Los 7 del AVE fueron detenidos días después de los sucesos. Los incidentes ocurrieron en la inauguración de la linea de AVE Madrid-Alicante, ese día varias organzaciones convocaron una protesta en la que cientos de personas se manifestaron contra las obras faraónicas que destruyen las líneas de cercanías, el descontrol policial provocó un tumulto en el que se vieron implicados las personas ahora acusadas.

La Plataforma No Som Delicte en apoyo a los Siete del AVE presentó el 27 de abril una moción en el pleno del ayuntamiento de Alacant pidiendo que se absuelva a "los 7 del AVE" y en defensa de una amnistia social.

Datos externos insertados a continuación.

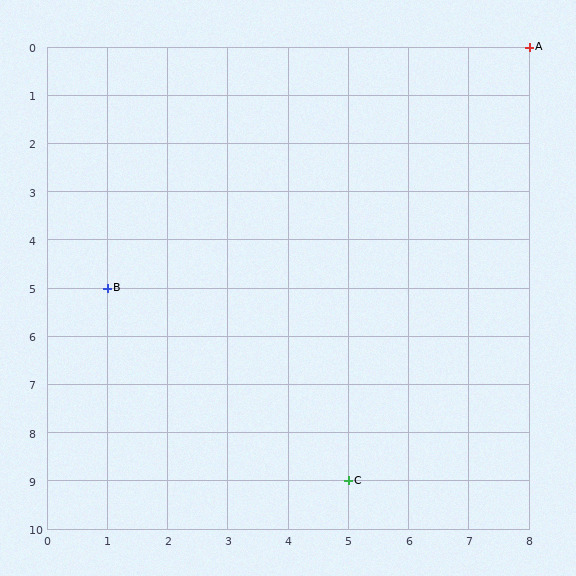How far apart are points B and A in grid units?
Points B and A are 7 columns and 5 rows apart (about 8.6 grid units diagonally).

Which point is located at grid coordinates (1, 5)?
Point B is at (1, 5).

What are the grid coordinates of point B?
Point B is at grid coordinates (1, 5).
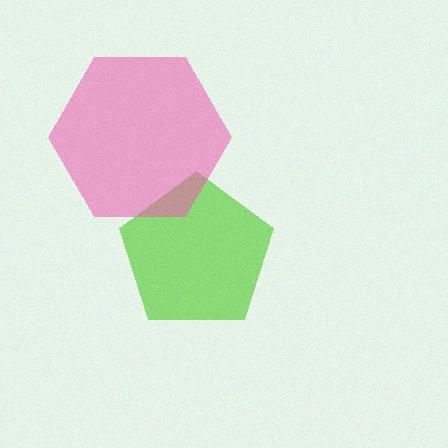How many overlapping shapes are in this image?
There are 2 overlapping shapes in the image.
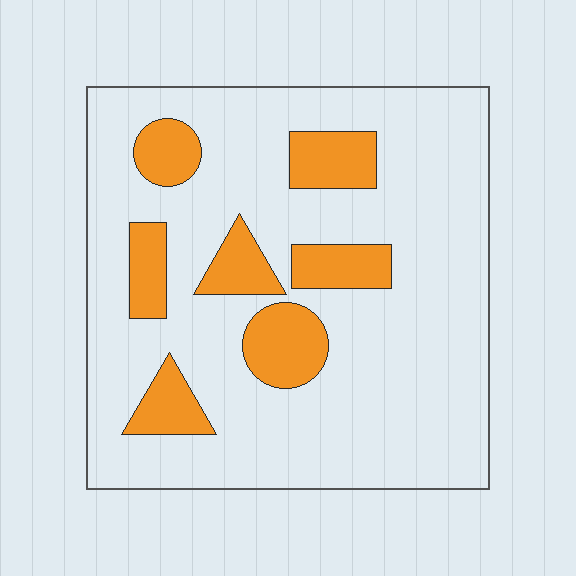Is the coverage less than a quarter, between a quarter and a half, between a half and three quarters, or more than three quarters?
Less than a quarter.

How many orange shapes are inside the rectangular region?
7.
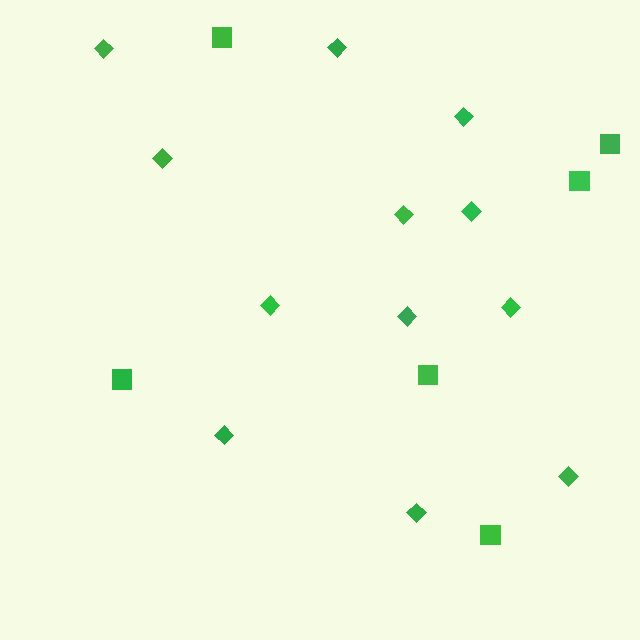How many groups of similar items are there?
There are 2 groups: one group of squares (6) and one group of diamonds (12).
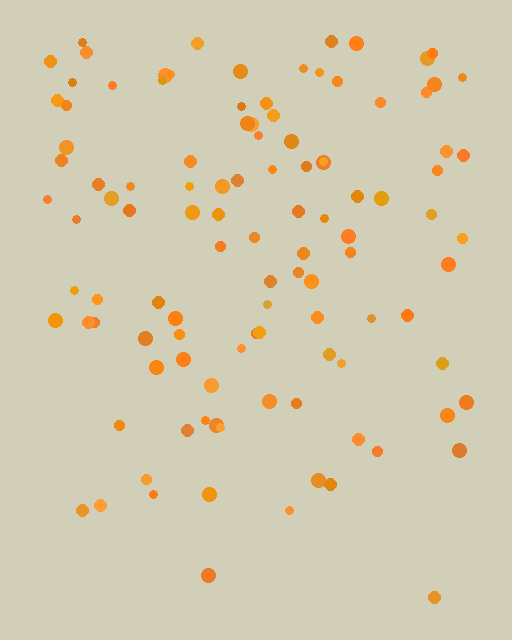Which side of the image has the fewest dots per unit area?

Durante el pleno, una representante de la plataforma presentó la moción, la cual fue rechazada con los votos del patido socialista, del PP. Compromís y Guanyar votaron a favor. En una primera votación hubo un triple empate y en una segunda todo el PSOE cambió de la abstención al rechazo y votó en contra, algo que no hizo Ciudadanos que también se había abstenido en la primera votación. La argumentación esgrimida por el señor alcalde fue la de no interferir en las decisiones judiciales, pero... ¿alguien le pedía eso?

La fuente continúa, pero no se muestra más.